Jo admits that she started off feeling very relaxed about falling but after a year without success she decided to see her GP who encouraged her to have a series of tests and scans. Everything came back normal; she was ovulating regularly, her hormone levels were normal and her basal temperature reading didn’t show any unusual signs. Encouraged by the results, Jo and James continued for another year before they sought the advice of a fertility specialist.
“She told us to keep trying but looking back I think we probably should have started to make some serious decisions then. It was in the third year we went back to our GP and we got a referral to do ovulating tracking which involved lots of blood tests over a three-month period. From there we decided to do IVF.”
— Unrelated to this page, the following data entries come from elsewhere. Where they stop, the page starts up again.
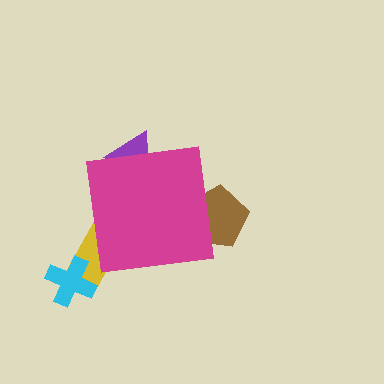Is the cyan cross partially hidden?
No, the cyan cross is fully visible.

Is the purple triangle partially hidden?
Yes, the purple triangle is partially hidden behind the magenta square.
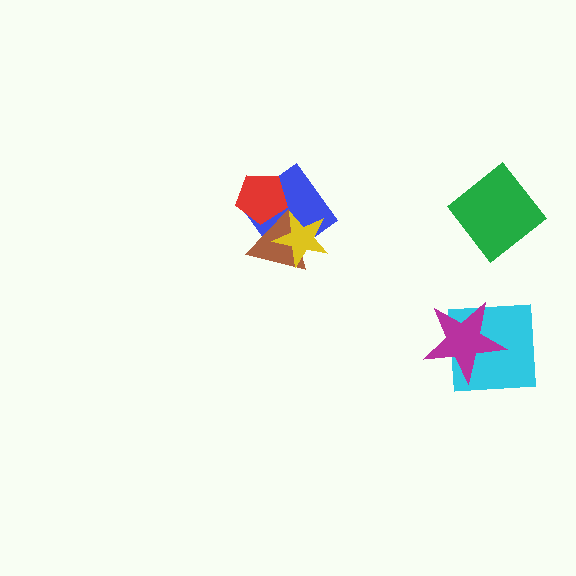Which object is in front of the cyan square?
The magenta star is in front of the cyan square.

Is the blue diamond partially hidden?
Yes, it is partially covered by another shape.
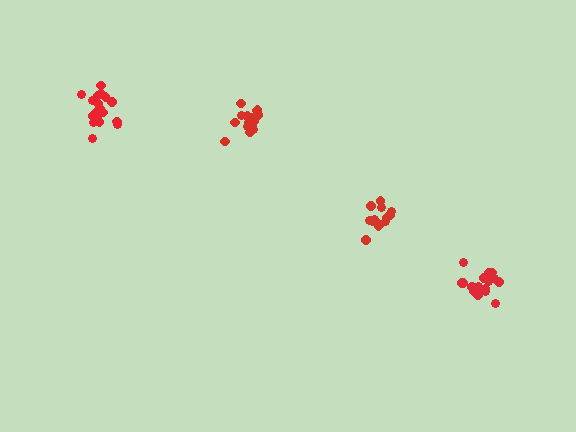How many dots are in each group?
Group 1: 19 dots, Group 2: 14 dots, Group 3: 20 dots, Group 4: 16 dots (69 total).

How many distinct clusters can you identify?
There are 4 distinct clusters.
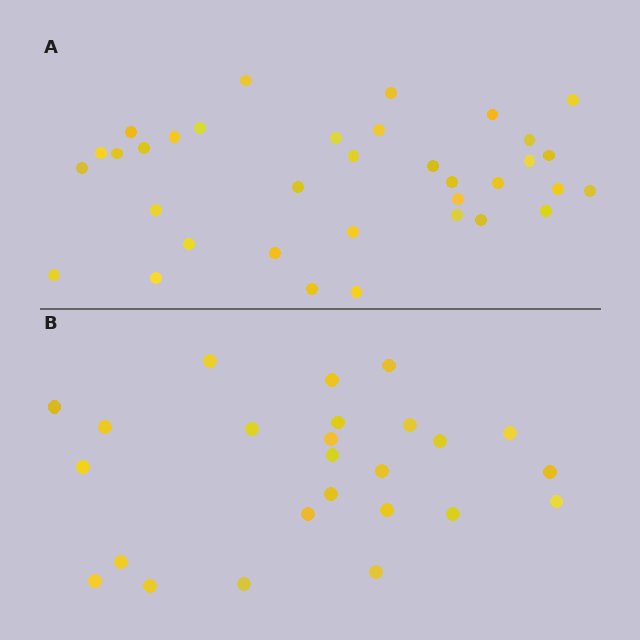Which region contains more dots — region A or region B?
Region A (the top region) has more dots.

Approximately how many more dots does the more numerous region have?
Region A has roughly 10 or so more dots than region B.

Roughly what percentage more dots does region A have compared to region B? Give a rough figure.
About 40% more.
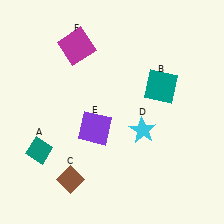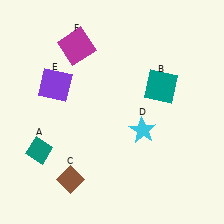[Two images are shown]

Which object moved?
The purple square (E) moved up and to the left.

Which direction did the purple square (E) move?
The purple square (E) moved up and to the left.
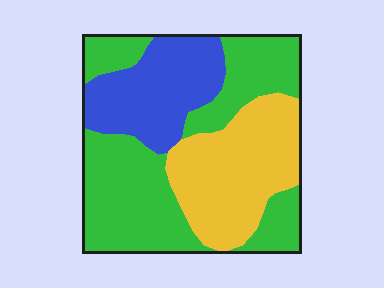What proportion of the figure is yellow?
Yellow takes up between a quarter and a half of the figure.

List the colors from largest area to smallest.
From largest to smallest: green, yellow, blue.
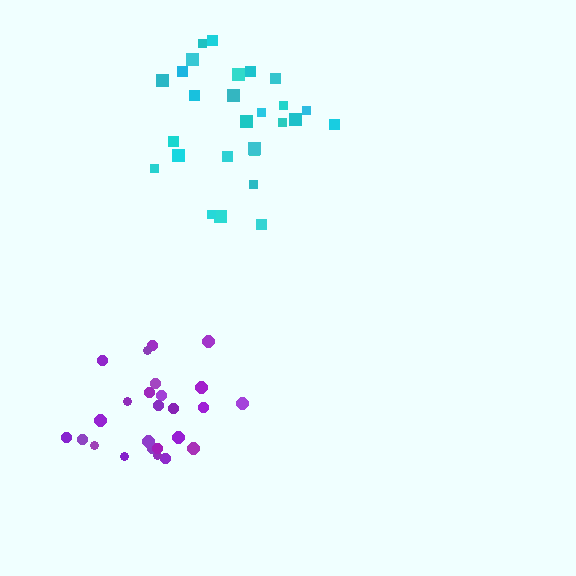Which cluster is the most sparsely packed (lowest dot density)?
Cyan.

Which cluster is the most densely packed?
Purple.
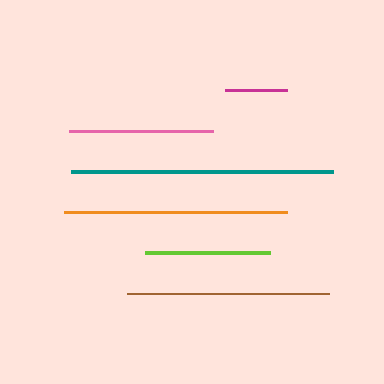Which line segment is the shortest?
The magenta line is the shortest at approximately 62 pixels.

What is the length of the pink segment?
The pink segment is approximately 144 pixels long.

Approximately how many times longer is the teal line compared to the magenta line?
The teal line is approximately 4.2 times the length of the magenta line.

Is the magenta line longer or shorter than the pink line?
The pink line is longer than the magenta line.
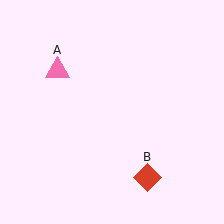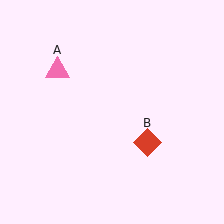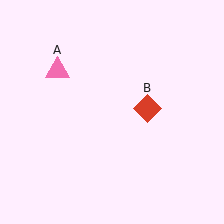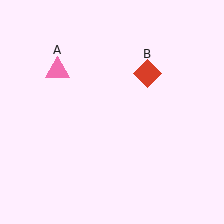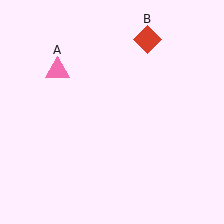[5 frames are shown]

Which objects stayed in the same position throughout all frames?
Pink triangle (object A) remained stationary.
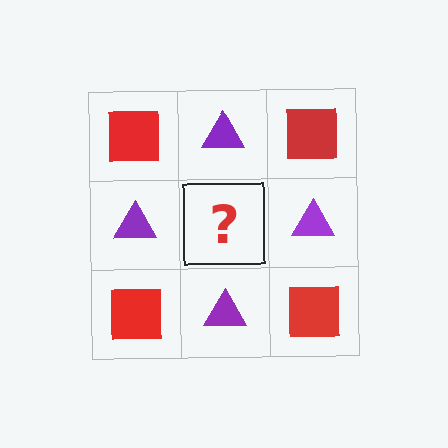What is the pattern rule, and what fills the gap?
The rule is that it alternates red square and purple triangle in a checkerboard pattern. The gap should be filled with a red square.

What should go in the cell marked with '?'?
The missing cell should contain a red square.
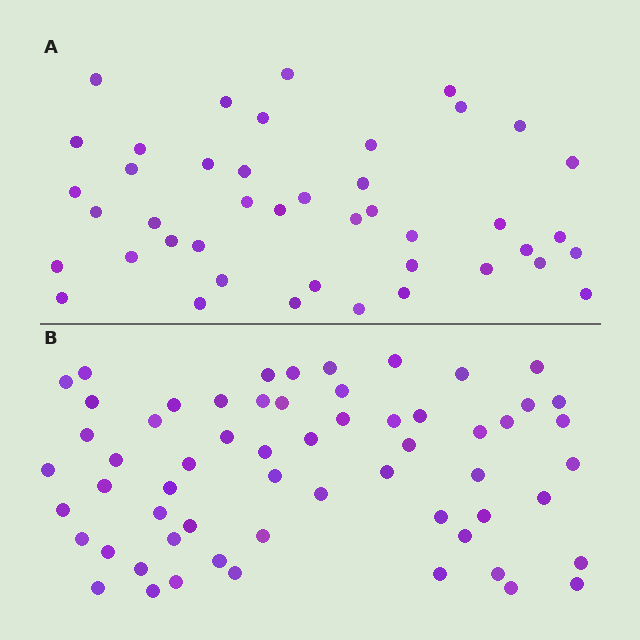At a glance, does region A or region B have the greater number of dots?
Region B (the bottom region) has more dots.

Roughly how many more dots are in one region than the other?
Region B has approximately 15 more dots than region A.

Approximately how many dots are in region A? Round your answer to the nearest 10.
About 40 dots. (The exact count is 43, which rounds to 40.)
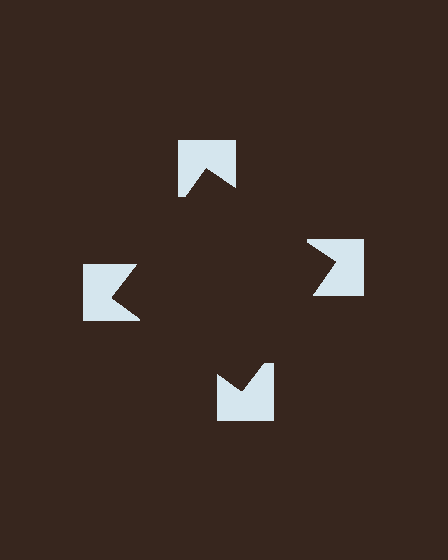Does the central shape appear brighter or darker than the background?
It typically appears slightly darker than the background, even though no actual brightness change is drawn.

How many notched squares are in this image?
There are 4 — one at each vertex of the illusory square.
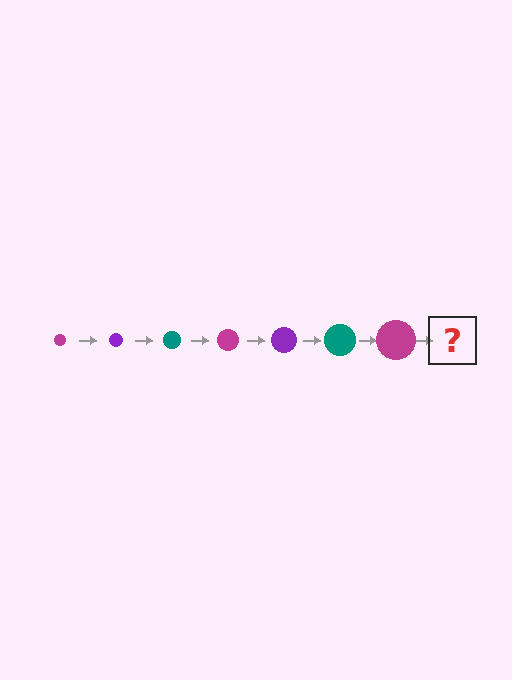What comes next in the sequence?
The next element should be a purple circle, larger than the previous one.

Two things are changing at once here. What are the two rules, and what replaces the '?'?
The two rules are that the circle grows larger each step and the color cycles through magenta, purple, and teal. The '?' should be a purple circle, larger than the previous one.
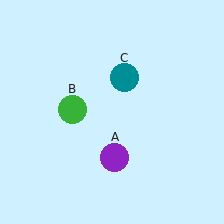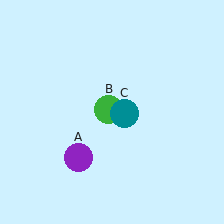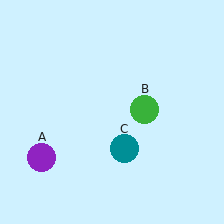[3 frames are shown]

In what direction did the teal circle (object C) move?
The teal circle (object C) moved down.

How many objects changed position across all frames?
3 objects changed position: purple circle (object A), green circle (object B), teal circle (object C).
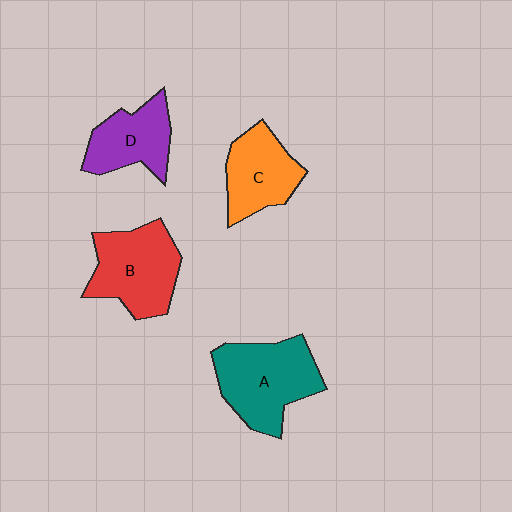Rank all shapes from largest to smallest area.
From largest to smallest: A (teal), B (red), C (orange), D (purple).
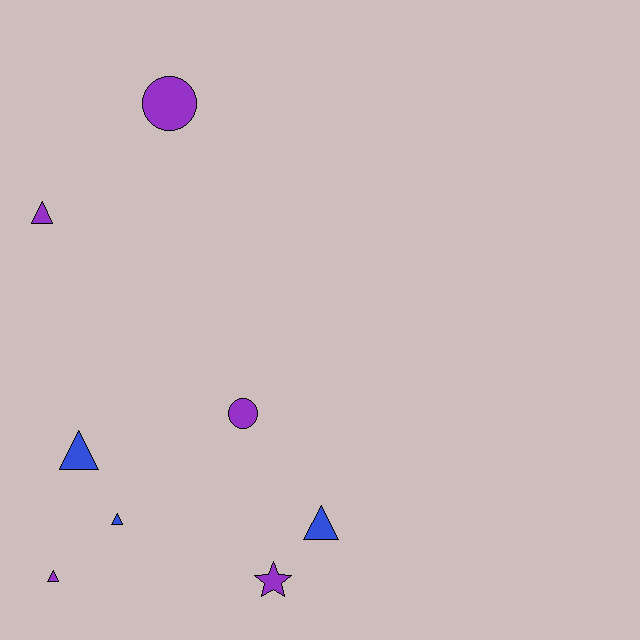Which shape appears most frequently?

Even though her inability to conceive didn’t consume her, it was always in the back of her mind. Jo administered the injections herself and admits to feeling a bit like a pincushion after all her recent tests. After the first round she had Ovarian Hyperstimulation Syndrome and she had to wait two months for her hormones to normalise so they could do the transfer.
“I got 30 eggs but they weren’t all usable. Thankfully we got two embryos from that cycle. Even though I was told not to do an at-home test I did about 5000 so when it was time to do the blood test I knew that we were pregnant. I went a long to the 7 week scan with James and we saw the tiny heartbeat. It was measuring a few days small but knowing that didn’t raise any alarm bells for me at the time. They wanted to do a follow up scan the next week and at that scan there wasn’t a heartbeat. I was alone and I just remember this long silence.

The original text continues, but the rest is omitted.